VII. Analyst’s Conclusion: Key Questions for the Case

1. A Threshold Question of Validity: Given the complaint's allegation that Zydus's defense is centered on invalidity rather than non-infringement (Compl. ¶42), a core issue will be whether Zydus can prove by clear and convincing evidence that Pfizer's patents are invalid, for instance, on grounds of obviousness over the prior art.

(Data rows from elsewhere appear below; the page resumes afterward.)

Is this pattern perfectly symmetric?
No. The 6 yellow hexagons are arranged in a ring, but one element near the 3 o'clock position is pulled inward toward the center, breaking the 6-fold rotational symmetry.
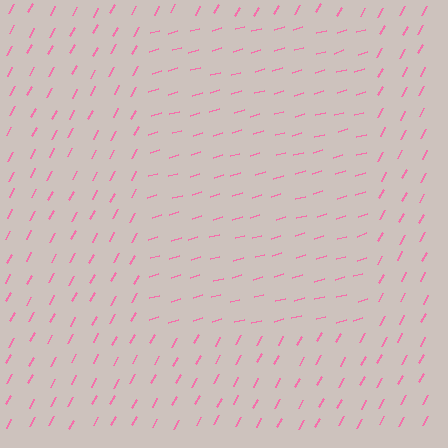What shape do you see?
I see a rectangle.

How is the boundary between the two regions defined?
The boundary is defined purely by a change in line orientation (approximately 45 degrees difference). All lines are the same color and thickness.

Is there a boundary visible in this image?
Yes, there is a texture boundary formed by a change in line orientation.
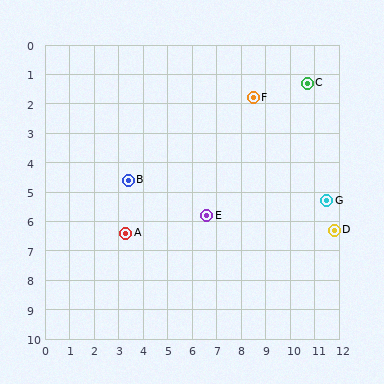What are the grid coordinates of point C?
Point C is at approximately (10.7, 1.3).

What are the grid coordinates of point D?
Point D is at approximately (11.8, 6.3).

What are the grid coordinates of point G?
Point G is at approximately (11.5, 5.3).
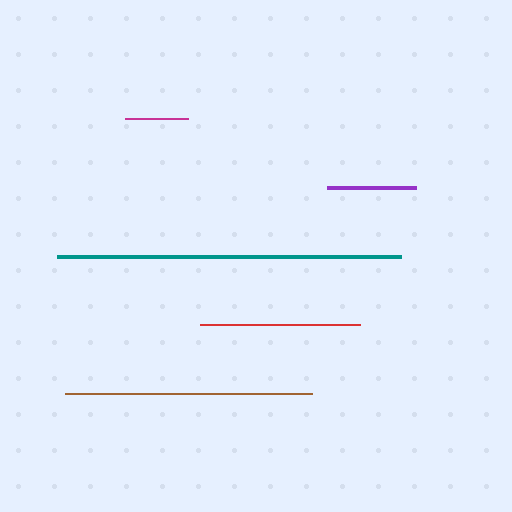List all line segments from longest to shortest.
From longest to shortest: teal, brown, red, purple, magenta.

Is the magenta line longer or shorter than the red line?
The red line is longer than the magenta line.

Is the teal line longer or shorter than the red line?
The teal line is longer than the red line.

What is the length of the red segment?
The red segment is approximately 160 pixels long.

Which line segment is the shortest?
The magenta line is the shortest at approximately 63 pixels.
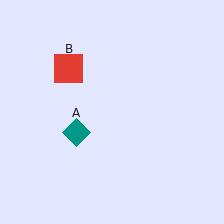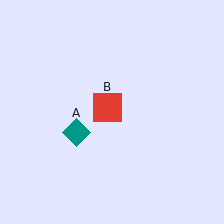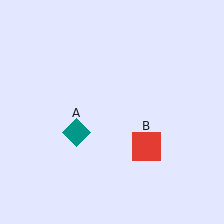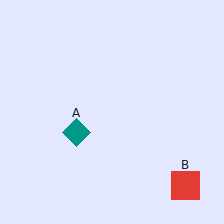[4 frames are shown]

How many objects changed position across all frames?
1 object changed position: red square (object B).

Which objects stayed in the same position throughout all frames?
Teal diamond (object A) remained stationary.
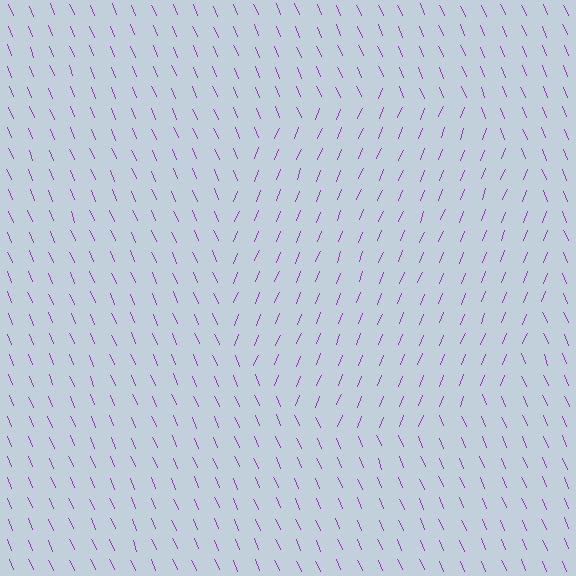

2. An Evidentiary Dispute over Physical Form: For the '027 patent, the case will likely turn on a key evidentiary question: does the tofacitinib citrate in Zydus’s proposed generic product, as a matter of scientific fact, possess the specific crystalline structure defined by the XRPD peaks in the asserted claims?
3. A Definitional Question of Scope: A dispositive legal issue for the '027 patent will be the court’s construction of the term "approximately." The scope afforded to this term will define the literal boundary of the claims and will be critical in determining whether Zydus’s product, which may have slight variations in its measured XRPD pattern, infringes.